Sunday 12 February 2012

Memo to Andrew Lansley - How to save the Health Bill without changing it

The response to mounting opposition to the NHS Bill is not yet meeting the required standard. The concerns are far deeper than either political manoeuvring or self-preservation by empire-builders, although there are obviously elements of both. Before doing anything further if you stop and analyse the resistance you will find a common thread. It is that no-one understands how the reforms will actually get the NHS to a better place, and it is therefore causing fear rather than excitement. In effect it appears to be the fiddling while Rome burns. I have spoken to several GPs involved in new clinical commissioning groups who can see the logic in some of the arrangements but fear the funding will not support the needs of their patients and alongside that existing NHS commissioners are saying that the changes will do nothing to re-position the service to cope in 10 or more years time, that will need hard cash.

The Unofficial Big Society Green Paper (www.bigsocietygreenpaper.org) has a full chapter on the NHS because of it's importance to us and your reforms may well drive efficiency but they have two glaring omissions. Firstly, they do not show how they are compatible with the future financial strains which demographics alone will place on healthcare and the funding of it. This leads GPs especially to be wary of being the gatekeepers of insufficient funding and as a result being the ones to tell patients that they will be left to die. Secondly, the reforms fail to demonstrate how they will protect the NHS against lowest common denominator services which will result from a totally free any willing provider system.

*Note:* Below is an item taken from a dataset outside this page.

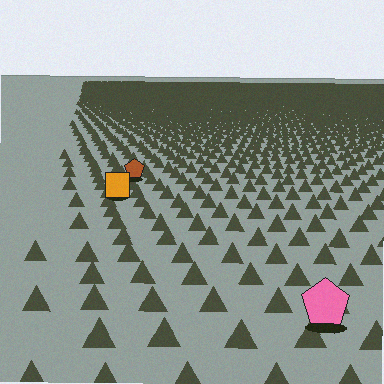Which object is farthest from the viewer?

What is needed therefore is a sub-bill which enshrines the role of community-led social enterprise in the NHS and does so within a framework which ensures open competition whilst supporting the funding model through reinvestment of profit. Secondly, you need to address the whole system that funds health, pensions and social care from current day taxation. This system frightens the life out of me and will break at some point, leaving us like Greece. No amount of reform or doing more for less can save a system in which twice as many people need help as those paying for it and that is where we are headed.

The Green Paper talks at length about this issue but in a nutshell you can save the bill by two relatively simple actions, which it will be easy and beneficial for the coalition to support:

1. Commit to a system of competition in which all outputs are measured, not just the financial, and in which the state seeks a return of profit from providers. This will ensure that social enterprise becomes the main delivery vehicle for our healthcare and avoid the danger of back door privatisation.
2. Commit to a new system of funding, on a whole of life basis, which will guarantee that a standard set of treatments and social/pension benefits are available nationally to all those eligible. 

This will not only help financially, it will help voters to believe in your full support for the NHS and also help those inside it to believe that the reforms will not simply be used to squeeze the NHS to save cash. These are not nice to have bolt ons, they will save your Bill. They will underpin the modernisation of the NHS as well as transform the financial position of the country.